UPDATE: adding security config
public class SecurityConfig extends WebSecurityConfigurerAdapter {
private final DataSource dataSource;
private final UserDetailsService splittingRolesUserDetails;
private final AccessDeniedHandler accessDeniedHandler;
#Autowired
public SecurityConfig(DataSource dataSource, UserDetailsService splittingRolesUserDetails,
AccessDeniedHandler accessDeniedHandler) {
this.dataSource = dataSource;
this.splittingRolesUserDetails = splittingRolesUserDetails;
this.accessDeniedHandler = accessDeniedHandler;
}
// overrides role prefix in case .access() in httpSecurity configuration
// just because it is needed in the task. hasRole() won't work
// as there are used different voters in AffirmativeBased.

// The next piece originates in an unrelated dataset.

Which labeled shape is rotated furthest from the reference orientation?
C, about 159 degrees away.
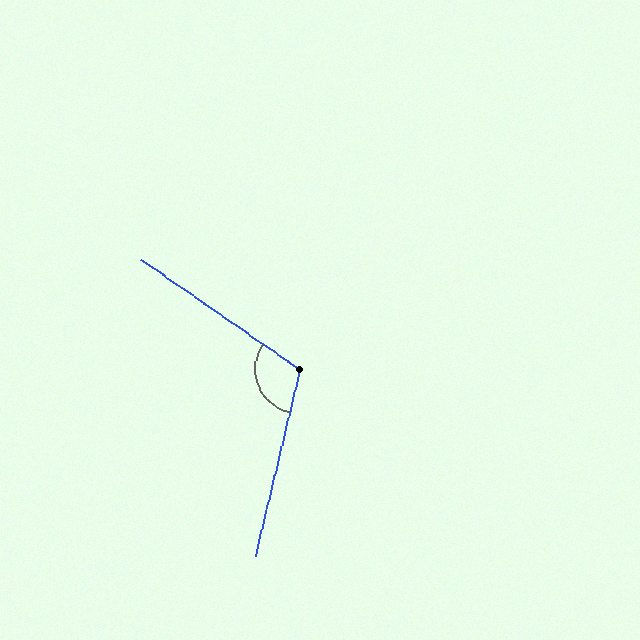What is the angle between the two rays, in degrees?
Approximately 112 degrees.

// link to the related issue on GitHub:
// https://github.com/spring-projects/spring-security/issues/3701
#Bean
GrantedAuthorityDefaults grantedAuthorityDefaults() {
return new GrantedAuthorityDefaults("");
}
#Autowired
public void configureGlobal(AuthenticationManagerBuilder authenticationManagerBuilder) throws Exception {
authenticationManagerBuilder
.authenticationProvider(authenticationProvider())
.jdbcAuthentication()
.dataSource(dataSource)
.usersByUsernameQuery("select user_name, password, true from user where username=?");
}
#Bean
public DaoAuthenticationProvider authenticationProvider() {
DaoAuthenticationProvider authProvider = new DaoAuthenticationProvider();
authProvider.setUserDetailsService(splittingRolesUserDetails);
authProvider.setPasswordEncoder(passwordEncoder());
return authProvider;
}
#Bean
public PasswordEncoder passwordEncoder(){
return new BCryptPasswordEncoder();
}
#Override
protected void configure(HttpSecurity httpSecurity) throws Exception {
httpSecurity
.authorizeRequests()
.antMatchers("/login/**").permitAll()
.antMatchers("/api/csrf").permitAll()
.antMatchers("/api/ticket/event**").access("hasRole('" + Role.BOOKING_MANAGER.toString() + "')")

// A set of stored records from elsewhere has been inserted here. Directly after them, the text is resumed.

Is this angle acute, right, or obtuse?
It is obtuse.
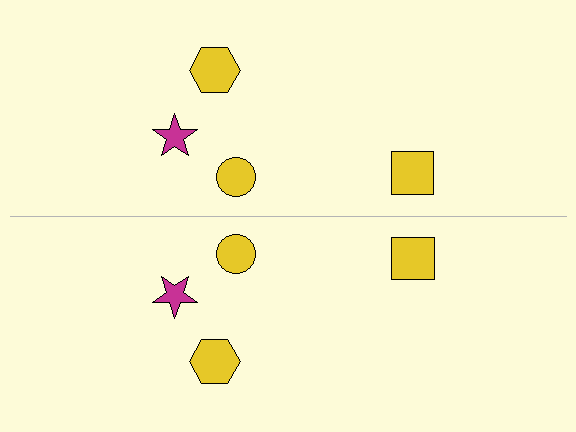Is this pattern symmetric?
Yes, this pattern has bilateral (reflection) symmetry.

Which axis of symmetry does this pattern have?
The pattern has a horizontal axis of symmetry running through the center of the image.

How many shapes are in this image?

.anyRequest().access("hasRole('" + Role.REGISTERED_USER.toString() + "')")
.and()
.formLogin()
.loginPage("/login")
.defaultSuccessUrl("/event")
.permitAll()
.and()
.exceptionHandling()
.accessDeniedHandler(accessDeniedHandler)
.accessDeniedPage("/403")
.and()
.rememberMe()
.userDetailsService(splittingRolesUserDetails);
}
}
No need to send your token from an endpoint that is not secured, that contradicts the principle for which the token is used in the first place. You can store your token in a cookie with HTTP only access by adding this to your config:
.and().csrf().csrfTokenRepository(CookieCsrfTokenRepository.withHttpOnlyFalse());
You can then retrieve it from a cookie named XSRF-TOKEN.